Silence, for six percussionists

posted on August 21st 2014 in with 0 Comments

Instrumentation: six percussionists

Duration: 25 minutes


Premiered by Manhattan School of Music Percussion Ensemble, Jeffrey Milarsky on April 1, 2015

Commissioned by Manhattan School of Music

Silence

”The waters of the river have a saffron and sickly hue; and they flow not onwards to the sea, but palpitate forever and forever beneath the red eye of the sun with a tumultuous and convulsive motion. For many miles on either side of the river’s oozy bed is a pale desert of gigantic water-lilies. They sigh one unto the other in that solitude, and stretch towards the heaven their long and ghastly necks, and nod to and fro their everlasting heads. And there is an indistinct murmur which cometh out from among them like the rushing of subterrene water. And they sigh one unto the other.”

E.A.Poe. “Silence-a Fable” (1837)

 

At first, I was solely attracted to this descriptive opening paragraph of Edgar Allen Poe’s “Silence – a Fable” (1837).
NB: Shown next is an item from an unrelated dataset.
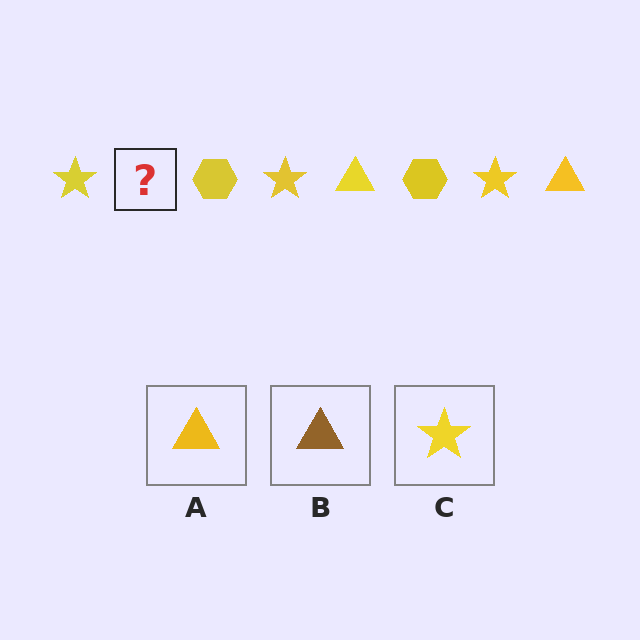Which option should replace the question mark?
Option A.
Here, an ordinary landscape is twisted into a graphic scene in motion. For me, this was to be translated into working with ordinary instruments in unusual ways. Searching for new sounds and stretching the techniques allows a sense of freedom for the composer and also the performer. This all lends itself naturally to the timbral transitions between sounds, of which the piece is built. A certain newfound technique develops minimal “noise” material into rhythms or something familiar, but only for an instance until it quickly vanishes.

Encompassing a broader sense of the actual absence of sound, I attempted to apply something similar to Poe’s philosophical use. Poe’s duality of “chaos and silence” and in particular, the absence of chaos was to be explored. Besides the few instances of actual silence, I was more focused on the tension created by alternating between moments of static, or minimalist sections, with music of constant development. There is nothing we can do but listen in isolation. Anything can happen. Delicate, violent, familiar, or unexpected sounds arise with a continuity of varying durations.

The piece starts with a delicate hairpin gesture, which becomes the basis for the whole piece. These figures imitate the natural phenomenon of sound in space, which comes from nothing and eventually dissolves to nothing. These hairpin gestures dominate throughout, with the larger hairpins defining sections and the largest single shape ultimately running through the whole piece. These figures are always meant to have some kind of vocal implication, with the crescendo asking a question and the response mirroring with the decay of each sound. Some kind of silence always frames the gesture immediately reminding us of the absence of chaos. Visually even the conductor’s role was taken into consideration, beating through the silences at the opening and the long static sections of the piece. Time is built on silence. But as time passes, silence allows us to recognize for a moment, that there is neither quiet nor silence.